Scenario. Point the recipe at the pricing pages of the web-extraction providers themselves (Firecrawl, Exa, Tavily, ScrapingBee). one charges by credits, one per seat, one by tier, so no two pages share a layout. Each is read to clean markdown, extracted into a typed Product, and the batch runs concurrently. Pages that fail (a fetch error, a refusal, a schema mismatch) come back as a Result.Failure instead of sinking the whole run.

Read, then extract

There is no extract primitive. the recipe composes two you already have.

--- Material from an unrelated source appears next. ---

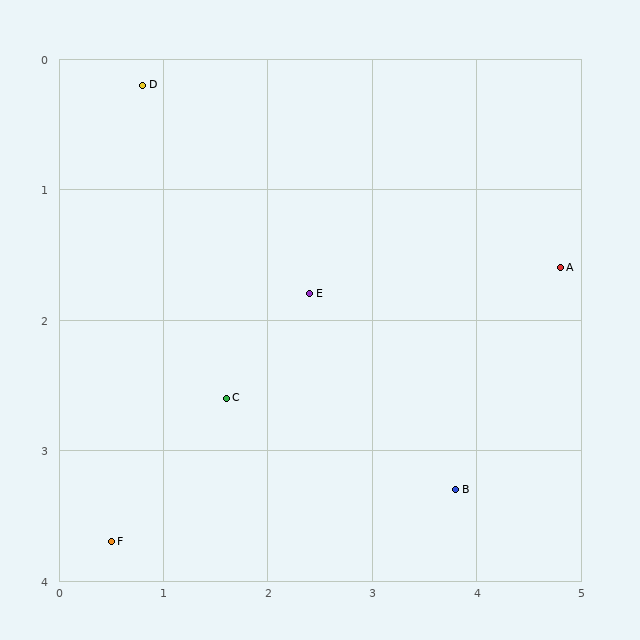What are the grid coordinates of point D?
Point D is at approximately (0.8, 0.2).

WebRead.read(url) returns clean markdown, and a structured model turn decodes that markdown against your Schema:

export const extractProduct = (cfg: MarketIntelConfig, url: string) =>
Effect.flatMap(WebRead.read({ url }), (page) => decodePage(cfg.model, page.content))

decodePage runs one LanguageModel.streamTurn({ ..., structured: productFormat }) and folds it down to the decoded Product with Turn.decodeStructured. The schema is the contract: the model is told exactly which fields to return, and the result is validated locally before you ever see it.

Fan out, keep failures

The batch is one Effect.forEach with a concurrency cap. Each URL is wrapped in Effect.result, so its outcome is captured as a Result and paired with its URL:

Effect.forEach(
cfg.urls,
(url) => Effect.result(extractProduct(cfg, url)).pipe(Effect.map((r) => [url, r] as const)),
{ concurrency: cfg.concurrency },
)

Cap concurrency for your read provider’s QPS. one slow or broken page never blocks the others, and every input URL gets exactly one row out.

Swap providers freely

recipe.ts names no provider. it is written against the generic WebRead and LanguageModel tags. The backends are chosen by the Layers in app.ts. The read backend is picked by READ_PROVIDER (firecrawl, jina, exa, or tavily), the model by the Gemini Layer. Point READ_PROVIDER at a different backend and the recipe code does not change at all; that is the whole point of the generic tag.

Run it

Terminal window
FIRECRAWL_API_KEY=... GOOGLE_API_KEY=... pnpm tsx recipes/market-intel/run-node.ts
# read with a different backend, same recipe (needs that provider's key):
READ_PROVIDER=jina JINA_API_KEY=... GOOGLE_API_KEY=... pnpm tsx recipes/market-intel/run-node.ts
READ_PROVIDER=exa EXA_API_KEY=... GOOGLE_API_KEY=... pnpm tsx recipes/market-intel/run-node.ts
# override the pages, model, or concurrency:
URLS="https://stripe.com/pricing,https://www.notion.so/pricing" CONCURRENCY=2 \
FIRECRAWL_API_KEY=... GOOGLE_API_KEY=... pnpm tsx recipes/market-intel/run-node.ts

The same app.ts runs under Bun (run-bun.ts) and Deno (run-deno.ts); only the platform HttpClient differs.

Where to go next

  • Summarize the field. Feed the typed records into one more model turn that writes a short competitive summary, so the recipe goes from extract to reason.
  • Persist and diff. Store each run’s records and diff them over time to catch a competitor’s price change the day it ships.
  • Server-side extract. Some read providers can run the extraction in one server-side call. when the ServerSideExtract fast-path lands, this recipe prefers it and falls back to read plus decode, with the same typed output.